There must be something else beyond the knapsack algorithm, though. With the proof of ~ ellimc, for which the label list is correctly packed (but ordered differently), the encoded proof is 4 characters longer than the original proof in set.mm.
In my experiments, I let metamath-knife read and parse the original proof, but it then rebuilds the compressed proof from scratch.
I believe it would be a good idea to copy the algorithm from mmj2/metamath, mostly for byte-reproducibility rather than efficiency per se.

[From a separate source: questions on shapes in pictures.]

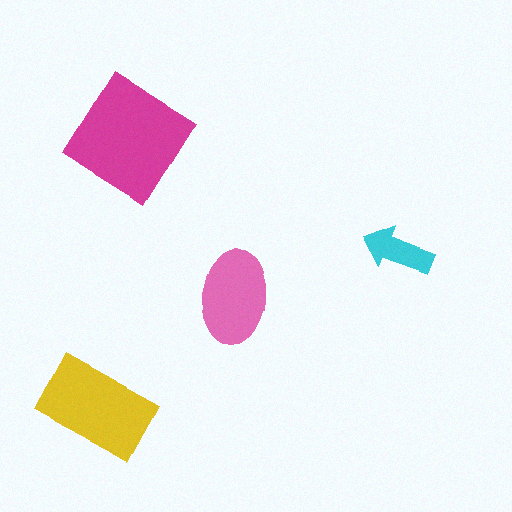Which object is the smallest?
The cyan arrow.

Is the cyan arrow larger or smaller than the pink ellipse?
Smaller.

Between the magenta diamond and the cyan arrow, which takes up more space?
The magenta diamond.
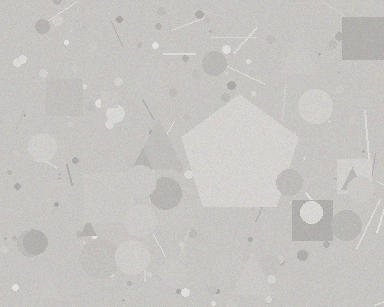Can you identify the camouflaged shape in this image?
The camouflaged shape is a pentagon.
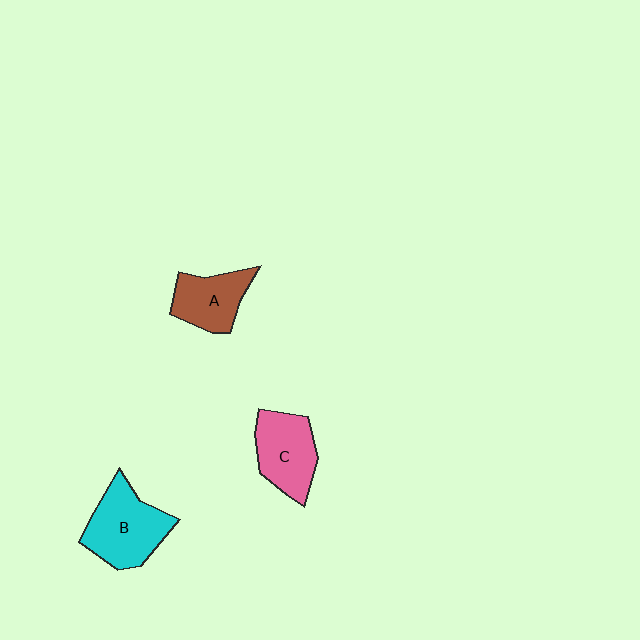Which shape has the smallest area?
Shape A (brown).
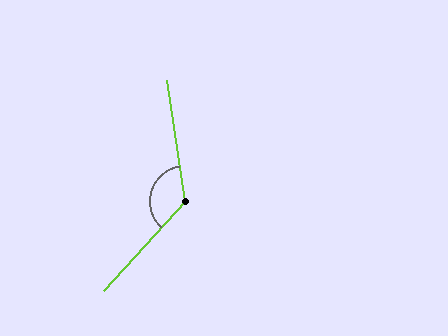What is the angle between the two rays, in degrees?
Approximately 129 degrees.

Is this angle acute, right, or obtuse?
It is obtuse.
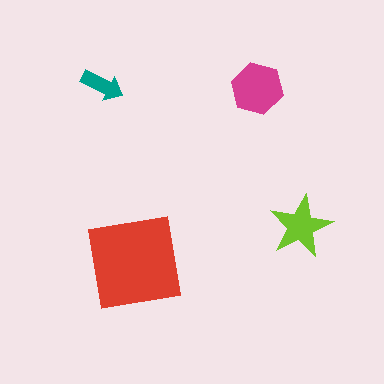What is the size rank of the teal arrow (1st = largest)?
4th.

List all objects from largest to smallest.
The red square, the magenta hexagon, the lime star, the teal arrow.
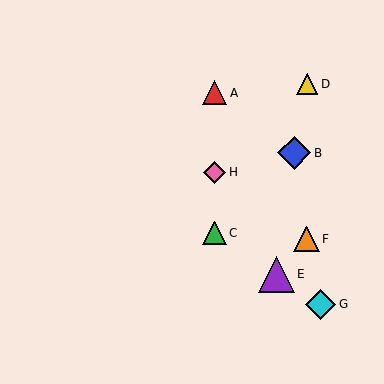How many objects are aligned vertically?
3 objects (A, C, H) are aligned vertically.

IIRC the sorting is limited to within groups 1-20, 21-120, etc as you say, since we don't want to make the compressed text longer either. That doesn't explain the result of numclwlk1lem2f1 though, because there are 39 words before the big word numclwwlkovgelim
that causes the gap, and you can clearly do better by shuffling some of the other words around it (single big words aren't usually a problem, you usually only get bad results when there aren't enough small words). In fact, from these examples I would be more likely to guess that it is a simple greedy algorithm, and ellimc just got lucky. Big words causing a ragged right is a characteristic of the greedy algorithm.
The metamath-knife program now produces correct proofs, however it seems their size is a bit longer than compressed proofs generated by MMJ2 or the metamath program.